It seemed possible that McAdoo might drop out, throw his support to Ralston, and then enough supporters of Smith, Davis and the favorite sons might draw upon their memories of the 3 Bryan campaigns to make the difference and nominate Ralston. On the 52nd ballot, Ralston passed Davis for 3rd place.
But still, the deadlock was not broken. Ralston had taken votes away from McAdoo. On July 8, the 87th ballot showed Smith back in the lead: 32.8 percent, to McAdoo's 30.3, Ralston's 18.0 and Davis' 6.0. Thomas Taggart, Chairman of the Democratic Party of Indiana, later said, "We would have nominated Senator Ralston if he had not withdrawn his name at the last minute. It was a near certainty as anything in politics could be. We had pledges of enough delegates that would shift to Ralston on a certain ballot to have nominated him."
But Ralston, 66, was over 300 pounds, and both his wife and his son were ill. He was not willing to leave their sides to campaign for the Presidency. He sent the Convention a telegram, saying that he would not accept the nomination. As it turned out, he would be dead within a year and a half.

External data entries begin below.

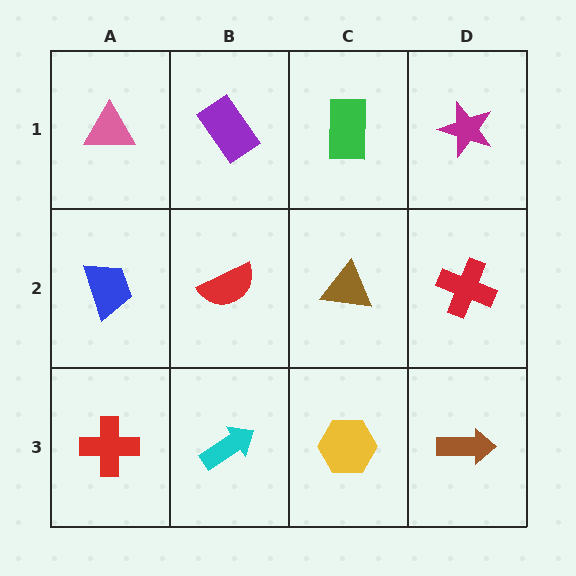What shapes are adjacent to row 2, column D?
A magenta star (row 1, column D), a brown arrow (row 3, column D), a brown triangle (row 2, column C).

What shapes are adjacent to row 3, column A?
A blue trapezoid (row 2, column A), a cyan arrow (row 3, column B).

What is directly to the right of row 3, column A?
A cyan arrow.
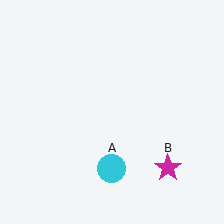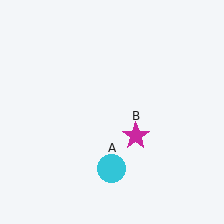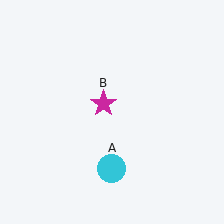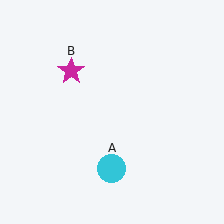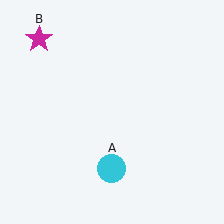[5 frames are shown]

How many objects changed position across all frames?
1 object changed position: magenta star (object B).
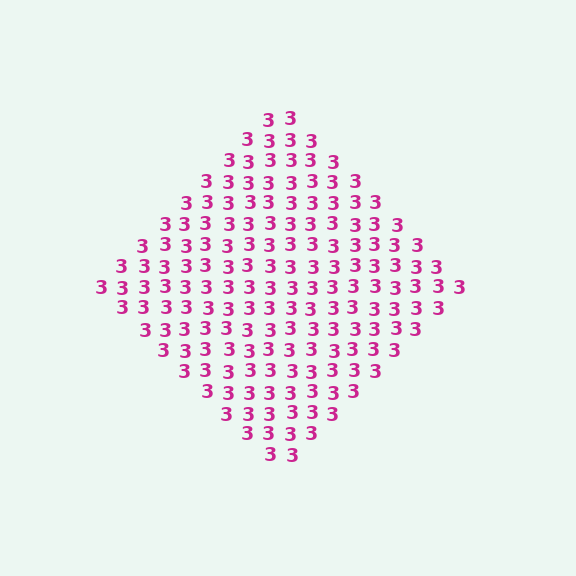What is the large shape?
The large shape is a diamond.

However brief, Ralston's candidacy broke McAdoo's. On July 9, a 100th ballot was taken. Smith led with 32.4, Davis had jumped to 2nd with 18.7, and McAdoo had fallen to 17.5. At this point, both Smith and McAdoo dropped out, although they still held some Delegates. Davis took the lead on the 101st ballot, with 28.7. Finally, on the 103rd ballot, Davis got 844 of the 1,098 Delegates, or 76.8 percent. He was nominated. Charles Bryan was, considerably more easily, nominated for Vice President.

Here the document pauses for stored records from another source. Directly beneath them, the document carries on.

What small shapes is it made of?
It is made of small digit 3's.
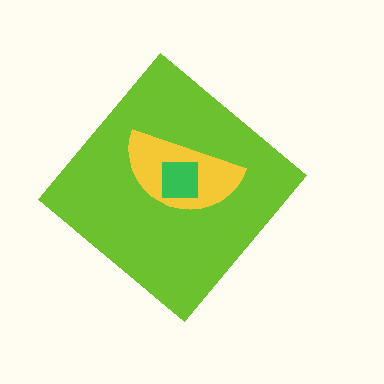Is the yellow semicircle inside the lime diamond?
Yes.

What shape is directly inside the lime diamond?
The yellow semicircle.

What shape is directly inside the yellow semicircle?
The green square.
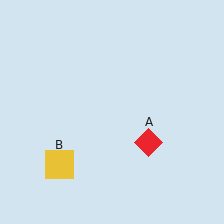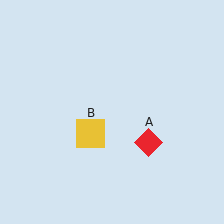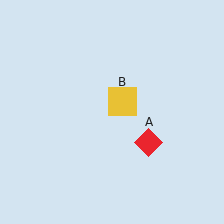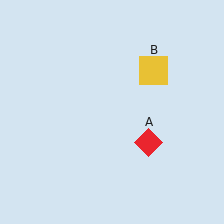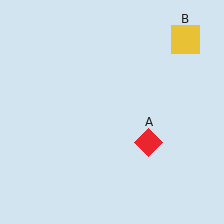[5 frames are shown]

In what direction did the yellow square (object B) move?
The yellow square (object B) moved up and to the right.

In his acceptance speech, Davis made the perfunctory statement that he would enforce the Prohibition laws, but his conservatism prejudiced him in favor of personal liberty and home rule, and he was frequently denounced as a wet. After the Convention, he tried to satisfy both factions of his party, but his support came principally from the same city elements that had backed Cox in 1920.
By taking 103 ballots, and picking the qualified but colorless Davis, the Democrats ended up looking like a gang that couldn't shoot straight. They had all those chances to pick somebody good, and they picked somebody who wouldn't even be thought of as a Democrat within 10 years.
Occasions like this made Will Rogers, America's leading humorist, to say, "I don't belong to any organized political party. I'm a Democrat."
Complicating things was a 3rd-party candidacy, that of Senator Robert M. La Follette of Wisconsin, a former Republican who was the nominee of the Progressive Party. He picked up a lot of votes that would have gone to Smith had he been nominated. Of course, had Smith been nominated, the South might have nominated their own 3rd-party candidate, in an attempt to sabotage the liberal Democratic nominee. (They would later try that against Harry Truman in 1948, unsuccessfully; and Hubert Humphrey in 1968, successfully.)
The general election was held on November 4, and it was no contest. Popular vote: Coolidge 54, Davis 29, La Follette 16. Davis' 29 percent remains the lowest any Democratic nominee for President has ever gotten. States won, out of the 48 then in the Union: Coolidge 35, Davis 12, all in the South; La Follette 1, his home State of Wisconsin. Electoral Votes: Coolidge 382, Davis 136, La Follette 13.
Garland S. Tucker III, an investment manager, published a book about this election in 2010, titling it The High Tide of American Conservatism. His point was that both major party candidates campaigned for limited government, reduced taxes, and less regulation. By contrast, La Follette called for the gradual nationalization of the railroads and increased taxes on the wealthy. And so, the 2 conservative candidates got 84 percent of the popular vote, 47 out of 48 States, and 518 out of 531 Electoral Votes. Oddly, the cover of the book has a bigger photograph of Davis than it does of Coolidge.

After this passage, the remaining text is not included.